Cumhurbaşkanı Erdoğan: “Demokrasiye karşı darbecilerin yanında saf tutanlar, gayretlerimizle siyasetten tasfiye edildiler”

Cumhurbaşkanı Recep Tayyip Erdoğan, Hasan Karakaya’yı anma programında “Demokrasiye karşı darbecilerin yanında saf tutanlar, yine bizim gayretlerimizle siyasetten tasfiye edildiler Her ne kadar zaman zaman CHP içinde 27 Mayıs’ı övenler, 28 Şubat’ı savunanlar, darbecilere alkış tutanlar, iktidarı sandık yerine yabancı güç odaklarına şirinlik yapmakta arayanlar, milletin inancı ile kavga edenler çıksa da artık bunların hiçbir hükmü kalmamıştır” dedi.

Volkan Kayalar
İSTANBUL-
Cumhurbaşkanı Recep Tayyip Erdoğan Haliç Kongre Merkezi’nde Hasan Karakaya anma programına katıldı.

Burada bir konuşma yapan Cumhurbaşkanı Erdoğan, “Bugün bir yiğit gazeteciyi anmak üzere buradayız.

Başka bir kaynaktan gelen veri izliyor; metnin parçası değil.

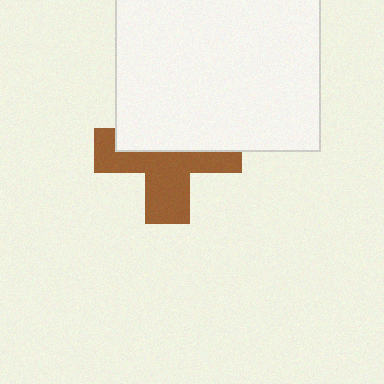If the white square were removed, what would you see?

Hasan Karakaya kardeşimizi ebedi aleme uğurlayalı tam 6 yıl oldu. Suudi Arabistan ziyaretimiz sırasında geçirdiği kalp krizi sebebiyle maalesef Hasan Karakaya kardeşimizi 30 Aralık 2015’te kaybettik. Beraberdik. Ashab-ı Suffe’de sohbetimizi yaptık. Sohbetten sonra otele geçtik. Bir müddet sonra da Hasana Karakaya kardeşimizin kalp krizi geçirdiği haberi geldi. Şüphesiz ki bizler ölüme inanmış insanlarız. Hele hele Medine-i Münevvere’de Ashab-ı Suffe’de sohbeti yap, sonra kalp krizi neticesinde Hakk’a yürü. Gerçekten Hasan Karakaya kardeşimiz kaleminin ciddi manada silahşoruydu. Vefatının 6’ıncı senesinde basınımızın bu cesur kalemi Hasan Karakaya’yı rahmetle yad ediyorum” ifadelerini kullandı.

“İki kalem var ki beni çok etkilemiştir; Bir üstat Necip Fazıl Kısakürek, daha sonra da Hasan Karakaya”

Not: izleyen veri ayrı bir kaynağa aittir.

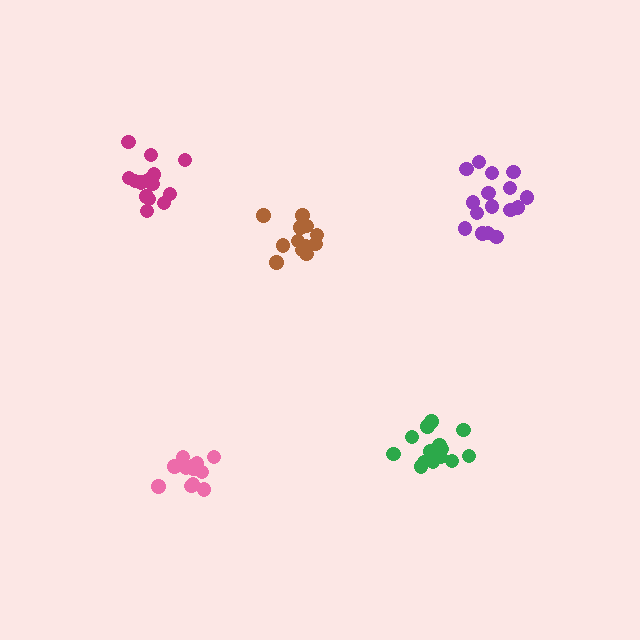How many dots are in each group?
Group 1: 17 dots, Group 2: 14 dots, Group 3: 13 dots, Group 4: 13 dots, Group 5: 17 dots (74 total).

Karakaya’nın kendisini çok etkilen bir gazeteci olduğunu söyleyen Erdoğan, “Ben hep şunu söylerim. Dünyamda iki kalem var ki beni çok etkilemiştir. Bir üstat Necip Fazıl Kısakürek, daha sonra da Hasan Karakaya. Bunlar kalemleri ile malum cephelere her zaman korku salmışlardır, ama korkmamışlardır. Ve Hasan Karakaya kardeşimiz köşesinde işte bunu başarılı bir şekilde yürüttü. Bir soru üzerine rahmetli Hasan Karakaya en büyük hayalinin Peygamber Efendimiz zamanına giderek onun mübarek dizinin dibinde ders dinlemek olduğunu söylemesi çok anlamlıydı. Aynı röportajda merhum Karakaya vefatından sonra hayırla anılmayı murat ettiğini dile getiriyor. Belki Hasan kardeşimiz Peygamber Efendimiz Aleyhissalatu Vesselam’ı dünya gözüyle göremedi, Asr-ı Saadet’te yaşama şerefine nail olamadı ama o son nefesini Resul-ü Ekrem Aleyhissalatu Vesselam Efendimizin şehrinde, onun manevi huzurunda vermekle müşerref oldu. Dünya yolculuğunu tıpkı gönlünden geçirdiği gibi Medine-i Münevvere’de Mescid-i Nebevi’de Rasulullah’ı ziyaret ettikten hemen sonra hitama erdirdi.
Rabbim Hasan kardeşimizin o samimi duasını emanetini Peygamber Efendimizin şehrinde alarak adeta kabul buyurdu. Peygamber Efendimiz bir hadisi şerefinde hayat ile ölüm arasında irtibatı şöyle tarif ediyor. ‘İnsan nasıl yaşarsa öyle ölür. Nasıl ölürse öyle dirilir. Nasıl dirilirse öyle haşrolur’. Evet insan hangi istikamet üzere yaşarsa son nefesini de öyle verir. Emaneti nasıl teslim etmişse öyle dirilir ve mahşerde öyle hesaba çekilir. İnsan bu alemde ne biriktirmişse yarın hesap gününde karşısında onu bulur. Biz Hasan Karakaya’nın ömrünü İslam’ı anlamaya ve anlatmaya adadığına, emaneti Resulullah’ın şehrinde inşallah bir Müslüman olarak teslim ettiğine inanıyoruz. Burada bir kez daha kendisine Mevla’dan rahmet ve mağfiret diliyoruz” şeklinde konuştu.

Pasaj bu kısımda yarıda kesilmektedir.